Remember doing some testing that I couldn't discern the difference between "document_start"
and "document_end"
- I think due to the fact that the content script polls the background script to be initialized, but I don't know.
Anyway it's a better default. Added in local dev, will probably merge sometime over the weekend. Got some changes staged. (or make a PR :) Thanks!
update: Changing to "run_at": "document_start"
means document.body
doesn't exist when trying to append the overlay to the DOM. Don't really see how this could work.
… why does it need to talk to the background script at all? A simple content script should be sufficient. Updating the overlay on page-loads should be sufficient for everything but reading books on a single page. Alternatively, force an update to the overlay every 15 minutes. Juts avoid messaging with the background service.
Whether it talks to the background script or not, doesn't affect that you can't add the overlay to the DOM before it's loaded. Right?

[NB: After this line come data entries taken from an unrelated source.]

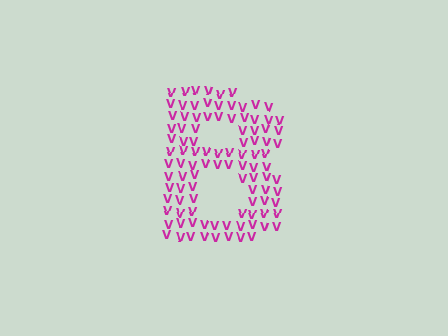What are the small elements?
The small elements are letter V's.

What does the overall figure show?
The overall figure shows the letter B.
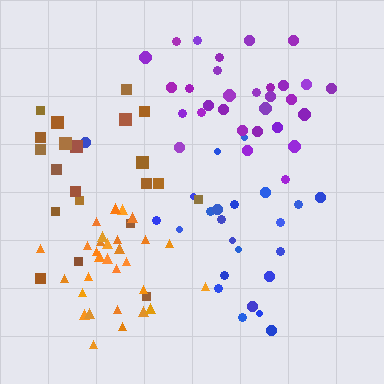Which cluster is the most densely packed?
Orange.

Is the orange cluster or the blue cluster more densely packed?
Orange.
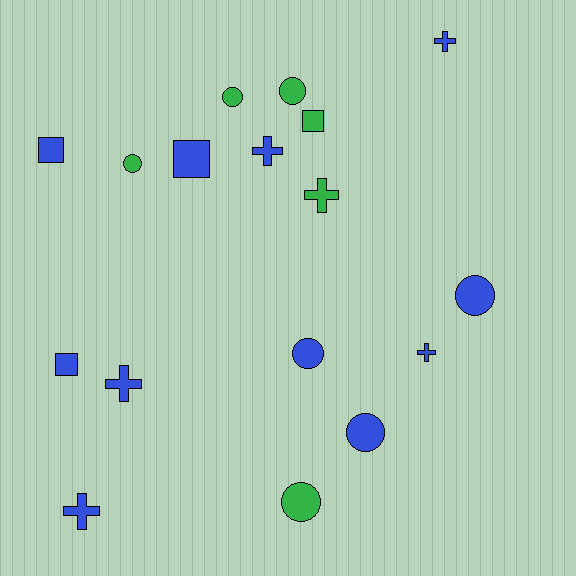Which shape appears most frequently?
Circle, with 7 objects.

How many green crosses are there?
There is 1 green cross.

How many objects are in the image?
There are 17 objects.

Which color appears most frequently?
Blue, with 11 objects.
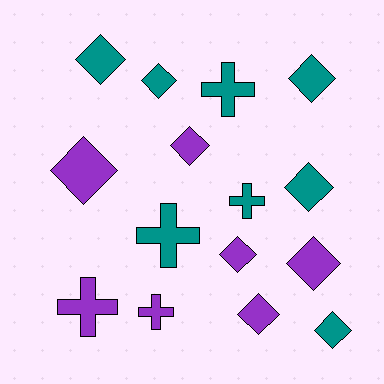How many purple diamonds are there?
There are 5 purple diamonds.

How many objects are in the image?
There are 15 objects.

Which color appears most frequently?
Teal, with 8 objects.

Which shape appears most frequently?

It talks to the background script in order to set it's color.
In most cases this color is calculated based on geoposition and the user's configuration in the sense of keyframes. (i.e. "I want 4700K at 8 in the morning; 2700K at sundown"). I haven't tried putting all that logic into the content script, but it seems to me a bad idea to have it recalculated on each page load. Besides, you'd need to request geolocation each time, which I (and I haven't measured!) imagine to not be significantly faster than talking to the background script.
Sure, if you just want a static color, you could easily fit it into a content script. But I don't see how the (geoposition, time) to (color temperature) mapping would fit.